Illustration by Jim Frazier

More than 50 law professors and lawyers are collaborating to analyze how U.S. Supreme Court jurisprudence would look if seminal cases had been adjudicated from a feminist perspective. The book Feminist Judgments: Rewritten Opinions of the United States Supreme Court will contain 24 rewritten decisions on topics such as reproductive rights and substantive due process to show how feminist legal reasoning might actually change the course of law.

Inspired by the 2010 publication of a similar study in Britain, Feminist Judgments pioneers a new form of critical socio-legal scholarship in the U.S. The rewritten decisions will use the same precedent that bound the Supreme Court at the time of each case but will incorporate a feminist perspective on the facts and the law. The book aims to prove that stare decisis can mask what is really a masculine viewpoint, and that hidden gender bias—not stare decisis—may be what drives the reasoning and results in much of the nation's jurisprudence.

More than 100 people applied to contribute to the project, says Temple University Beasley School of Law professor Kathryn Stanchi, one of the project's three editors. Some contributors will rewrite the selected opinions and others will write commentary that will provide historical and nonlegal context to the decisions. "It'll be a collaboration between master theorists and people firmly grounded in the practical," including practitioners, legal writers and legal theorists—all from both genders, she says. "We were very, very mindful that feminism is a big tent, and there's room for everyone."

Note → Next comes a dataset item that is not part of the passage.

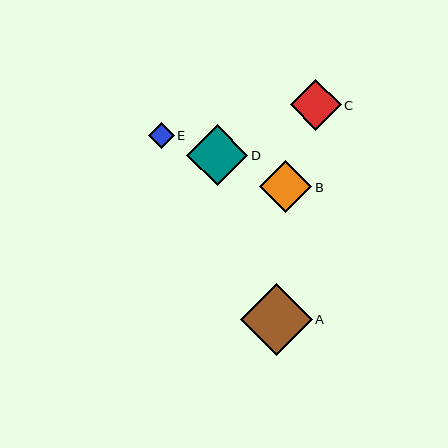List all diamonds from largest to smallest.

According to co-editor Bridget Crawford, a Pace Law School professor, the project is "more than a purely academic exercise," and the intended audience is broadly defined to include mainstream lay readers. "I can't think of another volume with 50 contributors," Crawford adds. "For those who say we're in a post-feminist era, I say feminism remains front and center. This book is a testament to that."

The project should be completed by year-end.